To interface B-Razor M3 with SRAM, wrapper logic was placed around SRAMs to make them appear as level-sensitive latches (Fig. 28.6.4). To avoid writing incorrect data to SRAM, the system uses a commercial two-port, high-speed SRAM that separates read and write ports. Writes are clocked on the negative edge of the clock when data is guaranteed to be error free. A single entry store buffer could alternately be used to stabilize writes. Since reads cannot be delayed without reducing system performance, they continue speculatively at the positive edge. Upon receiving a bubble, the memory uses the available cycle to repeat the read with the correct inputs that are captured by a bank of flip-flops on the negative clock edge. These approaches to handling SRAM in B-Razor are not specific to the M3 and can be automatically added to any system.

At  $85^{\circ}$ C with 10% supply drop,  $2\sigma$  process variation, and 5% safety margin, the maximum operating frequency of the M3 design is measured as 200 MHz, setting a frequency ceiling for a conventional design. With B-Razor the design can be tuned to the point of first failure (PoFF) which was 290/333/363 MHz for three shown chips, increasing throughput by 45, 67, and 82% (Fig. 28.6.5). Alternatively, supply voltage can be lowered at iso-performance, reducing M3 energy consumption by 43, 54, and 60%, respectively.

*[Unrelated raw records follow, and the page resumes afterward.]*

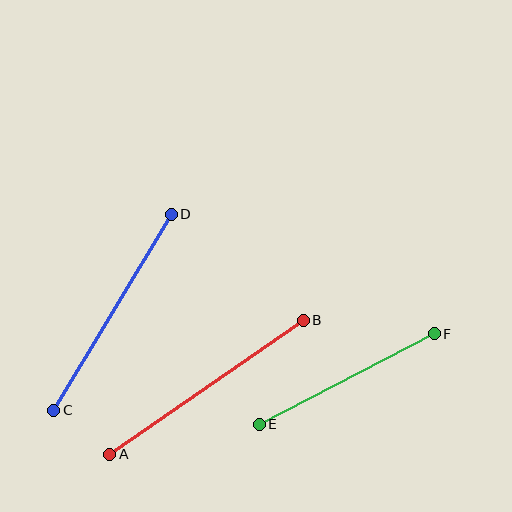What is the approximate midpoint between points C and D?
The midpoint is at approximately (112, 312) pixels.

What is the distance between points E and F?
The distance is approximately 197 pixels.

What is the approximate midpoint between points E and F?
The midpoint is at approximately (347, 379) pixels.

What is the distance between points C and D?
The distance is approximately 229 pixels.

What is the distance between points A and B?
The distance is approximately 235 pixels.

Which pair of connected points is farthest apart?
Points A and B are farthest apart.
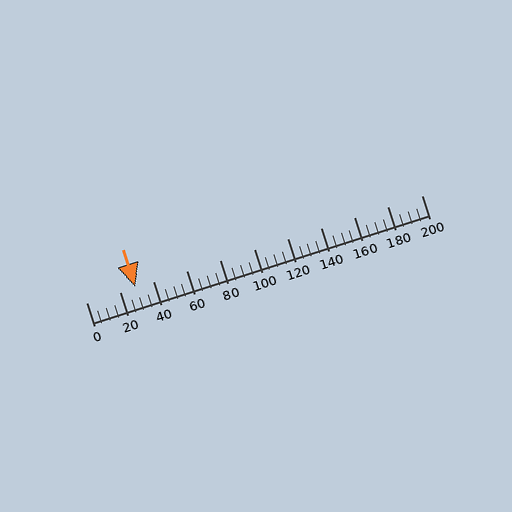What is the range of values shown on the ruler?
The ruler shows values from 0 to 200.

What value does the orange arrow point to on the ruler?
The orange arrow points to approximately 29.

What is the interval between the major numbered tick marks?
The major tick marks are spaced 20 units apart.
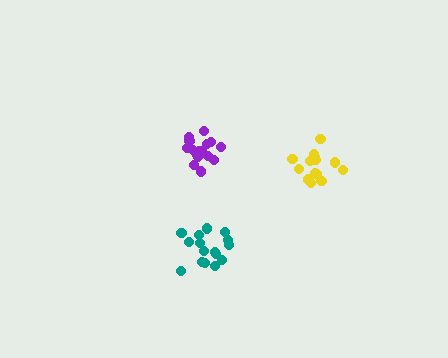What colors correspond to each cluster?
The clusters are colored: teal, yellow, purple.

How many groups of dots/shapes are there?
There are 3 groups.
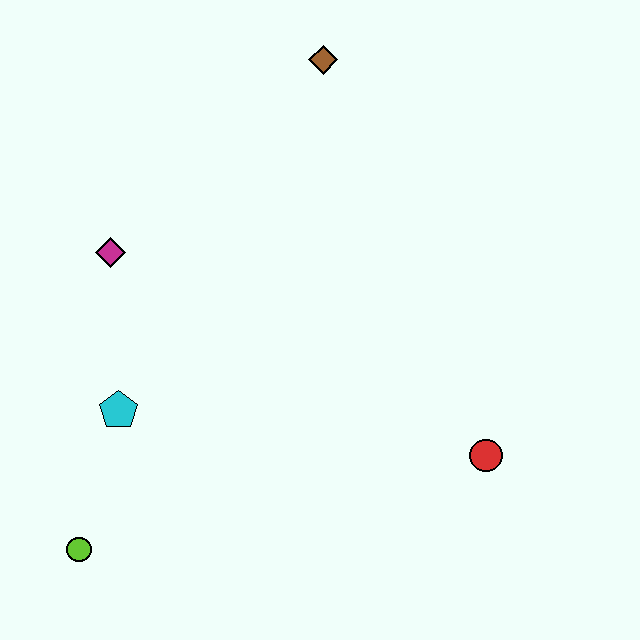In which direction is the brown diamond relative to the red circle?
The brown diamond is above the red circle.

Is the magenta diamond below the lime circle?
No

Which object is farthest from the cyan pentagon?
The brown diamond is farthest from the cyan pentagon.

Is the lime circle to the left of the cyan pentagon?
Yes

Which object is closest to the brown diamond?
The magenta diamond is closest to the brown diamond.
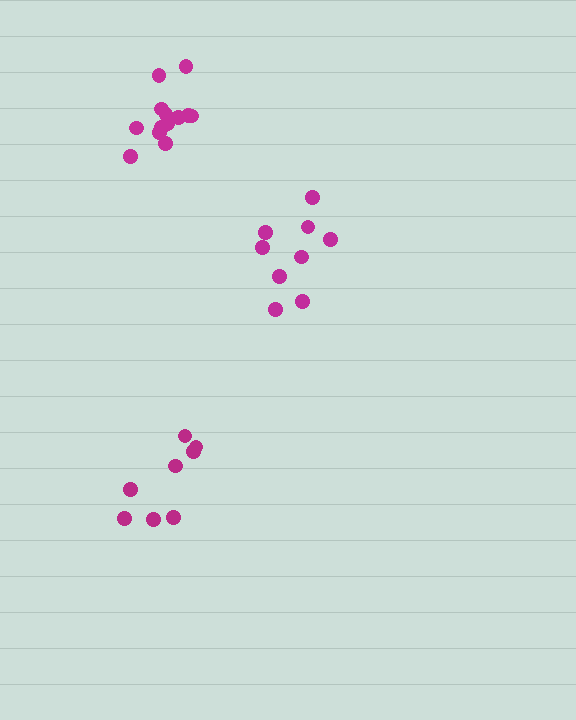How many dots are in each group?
Group 1: 8 dots, Group 2: 13 dots, Group 3: 9 dots (30 total).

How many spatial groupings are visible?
There are 3 spatial groupings.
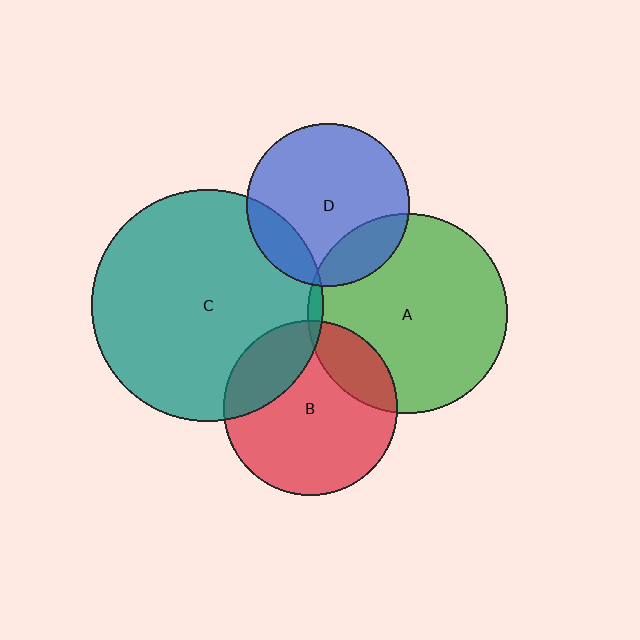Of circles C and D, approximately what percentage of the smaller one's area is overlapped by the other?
Approximately 15%.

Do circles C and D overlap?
Yes.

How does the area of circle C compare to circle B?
Approximately 1.8 times.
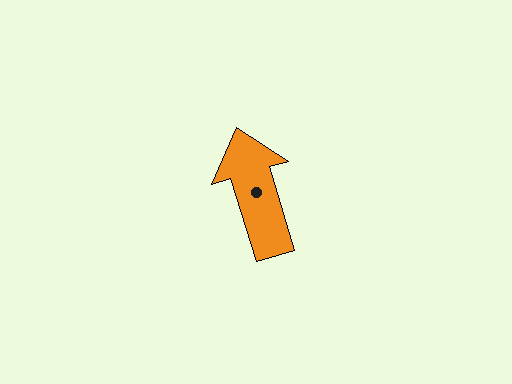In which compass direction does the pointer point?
North.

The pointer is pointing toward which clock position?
Roughly 11 o'clock.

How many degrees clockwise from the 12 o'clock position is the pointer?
Approximately 343 degrees.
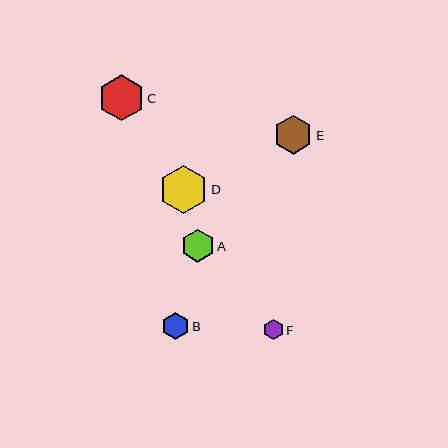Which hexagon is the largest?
Hexagon D is the largest with a size of approximately 48 pixels.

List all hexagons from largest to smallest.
From largest to smallest: D, C, E, A, B, F.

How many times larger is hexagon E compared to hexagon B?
Hexagon E is approximately 1.4 times the size of hexagon B.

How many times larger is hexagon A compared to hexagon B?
Hexagon A is approximately 1.2 times the size of hexagon B.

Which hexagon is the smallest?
Hexagon F is the smallest with a size of approximately 20 pixels.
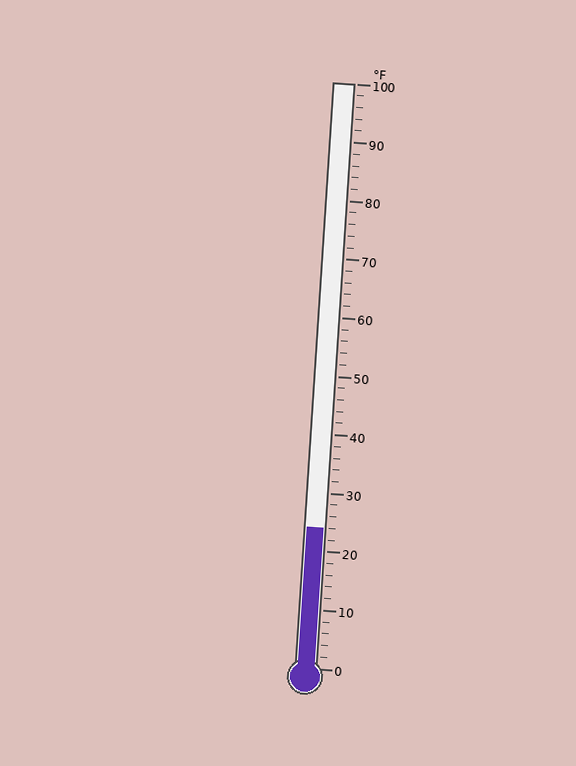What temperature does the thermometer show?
The thermometer shows approximately 24°F.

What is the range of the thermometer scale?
The thermometer scale ranges from 0°F to 100°F.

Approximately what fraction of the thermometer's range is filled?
The thermometer is filled to approximately 25% of its range.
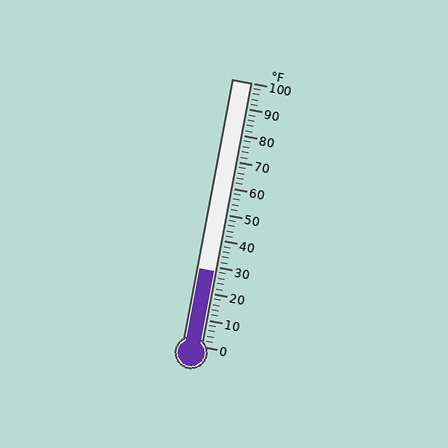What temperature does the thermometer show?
The thermometer shows approximately 28°F.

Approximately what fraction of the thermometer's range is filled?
The thermometer is filled to approximately 30% of its range.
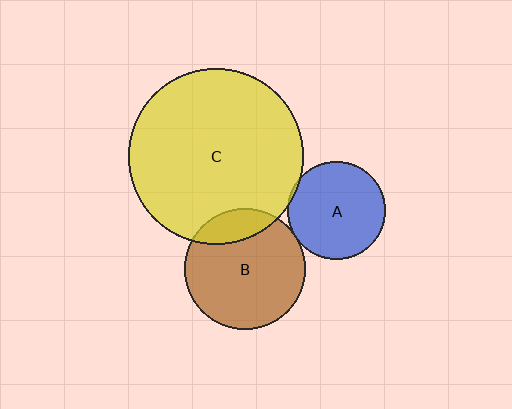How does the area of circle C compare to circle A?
Approximately 3.3 times.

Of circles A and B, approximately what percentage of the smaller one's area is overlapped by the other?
Approximately 5%.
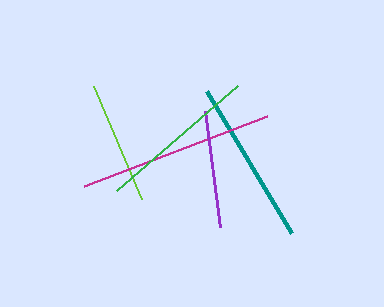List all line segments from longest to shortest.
From longest to shortest: magenta, teal and green (about equal), lime and purple (about equal).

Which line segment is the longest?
The magenta line is the longest at approximately 196 pixels.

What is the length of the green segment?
The green segment is approximately 160 pixels long.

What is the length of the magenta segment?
The magenta segment is approximately 196 pixels long.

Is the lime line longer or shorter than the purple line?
The lime and purple lines are approximately the same length (about 122 and 117 pixels).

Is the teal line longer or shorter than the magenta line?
The magenta line is longer than the teal line.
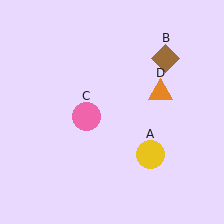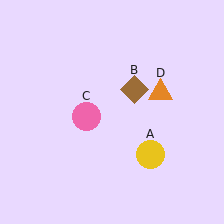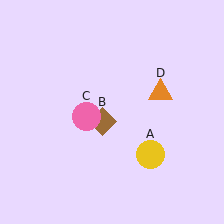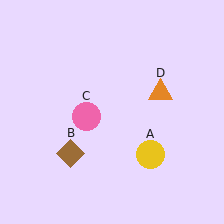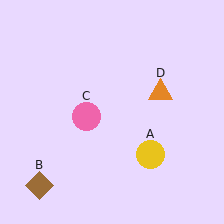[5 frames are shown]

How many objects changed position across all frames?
1 object changed position: brown diamond (object B).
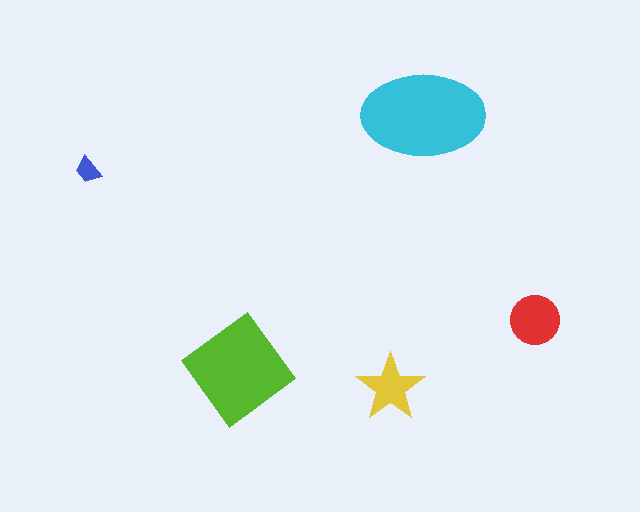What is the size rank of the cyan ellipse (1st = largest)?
1st.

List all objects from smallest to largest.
The blue trapezoid, the yellow star, the red circle, the lime diamond, the cyan ellipse.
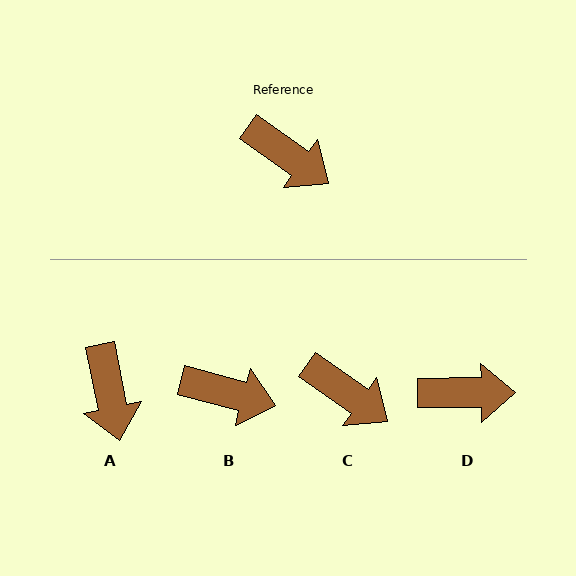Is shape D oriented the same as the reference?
No, it is off by about 36 degrees.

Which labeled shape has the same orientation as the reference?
C.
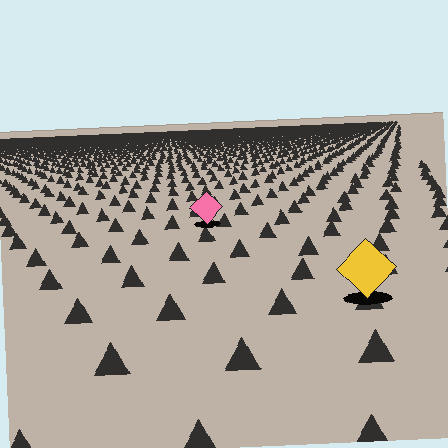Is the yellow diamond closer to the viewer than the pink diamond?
Yes. The yellow diamond is closer — you can tell from the texture gradient: the ground texture is coarser near it.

Fig. 28.6.6 shows system behavior when sweeping frequency or voltage beyond the PoFF. As frequency increases, throughput improvement slows down and eventually reverses due to stall cycles. Similarly, power is reduced until timing errors become too common. Overall, an additional 22% performance or 17% energy reduction is obtained from running beyond the PoFF. This is significantly better than previous Razor approaches since only a single cycle is lost per corrected error.

## References

- [1] D. Bull, et al., "A power-efficient 32b ARM ISA processor using timing-error detection and correction for transient-error tolerance and adaptation to PVT variation," *Proc. ISSCC*, 2010
- [2] J. Tschanz, et al., "A 45nm resilient and adaptive microprocessor core for dynamic variation tolerance," *Proc. ISSCC*, 2010
- [3] D. Blaauw, et al., "Razorll: In Situ Error Detection and Correction for PVT and SER Tolerance," *Proc. ISSCC*, 2008
- [4] K. Bowman, et al., "Energy-Efficient and Metastability-Immune Timing-Error Detection and Instruction-Replay-Based Recovery Circuits for Dynamic-Variation Tolerance," *Proc. ISSCC*, 2008
- [5] D. Ernst, et al., "Razor: a low-power pipeline based on circuit-level timing speculation," MICRO, 2003
- [6] G. Karypis, et al., "Multilevel hypergraph partitioning: applications in VLSI domain," DAC, 1997





Figure 28.6.5: By running the at or beyond the PoFF instead of with worst case margins, performance or energy can be improved.

Figure 28.6.6: Due to only a single cycle penalty for fixing timing errors, gains can be made by running beyond the PoFF.